The growing controversy over astronomical drug prices over the last few years has been spurred in part by at least one Bay Area biotech firm, Foster City-based Gilead Sciences. Its drug Sovaldi cures Hepatitis C, but is priced at about $84,000 for a 12-week course of treatment.

More recent headlines have focused on outrage over a drug from Turing Pharmaceuticals called Daraprim, which treats toxoplasmosis, a parasitic infection that can affect those living with HIV/AIDS and cancer. In September, the firm, which has offices in New York and Switzerland, announced it would hike the price of a single tablet from $18 to $750, leading to criticism from Democrat presidential candidates Hillary Clinton, and Sen. Bernie Sanders of Vermont, as well as concerns in general over drug companies’ “pure profiteering” from Republican Sen. Marco Rubio of Florida.

Americans are paying attention.

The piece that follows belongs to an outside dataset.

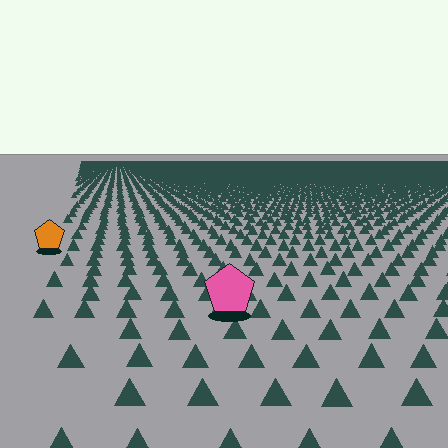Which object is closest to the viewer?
The pink pentagon is closest. The texture marks near it are larger and more spread out.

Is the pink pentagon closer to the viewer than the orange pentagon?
Yes. The pink pentagon is closer — you can tell from the texture gradient: the ground texture is coarser near it.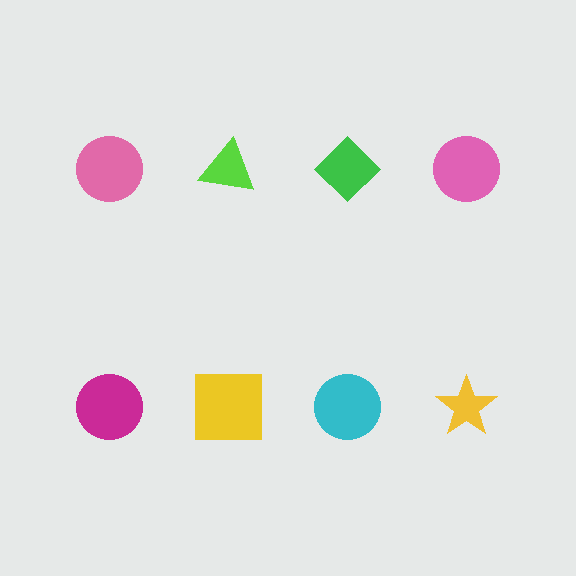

In a poll released last week by the Menlo Park-based Kaiser Family Foundation, affordability of high-cost drugs for people with chronic conditions, such as HIV, hepatitis, mental illness and cancer, is a top priority for 77 percent of the public and more than 7 in 10 across party lines. And at least half of Democrats, Republicans and independents say government action to lower prescription drug prices also should be a top priority.

“This is the type of issue that should have been dealt with by the legislature,” said Weinstein. “By putting a very simple, straightforward message on the ballot that Californians should not pay more than the VA is just a very clear cut choice that we believe people will make in our favor.”

In fact, early this year Covered California, the state’s health insurance exchange marketplace established under the Affordable Care Act, became the first in the nation to apply a cap for most plans on outpatient prescription drug costs to treat life-threatening conditions such as multiple sclerosis, epilepsy, cancer and AIDS. The cap limits co-payments to $250 per drug per month.

Last month, Gov. Jerry Brown signed into law Assembly Bill 339, which mimics the exchange’s prescription drug co-payment cap and covers those who get their insurance outside the exchange.